Tuesday, April 24, 2007

Alas, Poor Yorick

There is something about the thought of leaving our bodies when we die that gives us all the heebee jeebees. We spend so many years getting used to being in them, using them, abusing them, fixing them and figuring out how to work them that the idea of leaving them on Earth to decompose is excrutiatingly difficult to deal with. We all try so hard keep ourselves in our bodies longer, do whatever we can to improve them, adorn them, stitch them together in a futile effort to deny ourselves the fact that our physical presence on Earth is in fact temporary.
But what do we do with ourselves when we die? We have options, certainly. Egyptians used to believe that your physical self along with your belongings went with you into the afterlife, so of course you would want to preserve yourself and your things as long as possible. More modern thoughts on the subject say that we leave our bodies, rendering them useless in the hereafter, but out of respect and a sense of decency we take great care in the laying to rest of our mortal coils. But when you die, is what happens to your body your decision, or should that burden lie on the people who loved you most in life? Some people might try to exert some final level of influence from beyond the grave by demanding unusual and sometimes costly ways of handling their remains.
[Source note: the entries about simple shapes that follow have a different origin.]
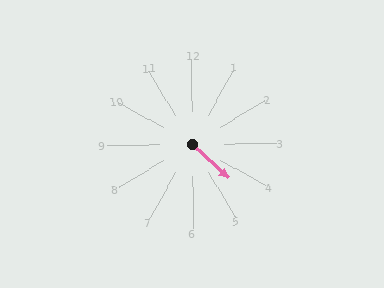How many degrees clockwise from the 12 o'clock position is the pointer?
Approximately 133 degrees.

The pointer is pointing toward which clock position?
Roughly 4 o'clock.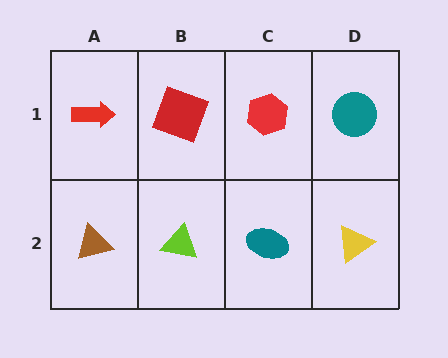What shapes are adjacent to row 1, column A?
A brown triangle (row 2, column A), a red square (row 1, column B).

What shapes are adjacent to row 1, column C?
A teal ellipse (row 2, column C), a red square (row 1, column B), a teal circle (row 1, column D).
Should you be a burden to your loved ones AFTER you have moved on, or should your family be willing to accept any demands you made regarding your body while you were alive?
We all want to know we were loved and will be remembered when we leave. We all hope and pray to our own individual gods that our passing will mean something to the ones we leave behind and that they will celebrate our lives in their own peculiar way. That is all we can ask for, really. Whether our bodies are laid to rest in the ground, ashes scattered into the ocean, or used by science to help save lives, it is not going to be up to us where we end up. Leave that to those who come after you, and who need those ceremonies, however bizarre, to remember you.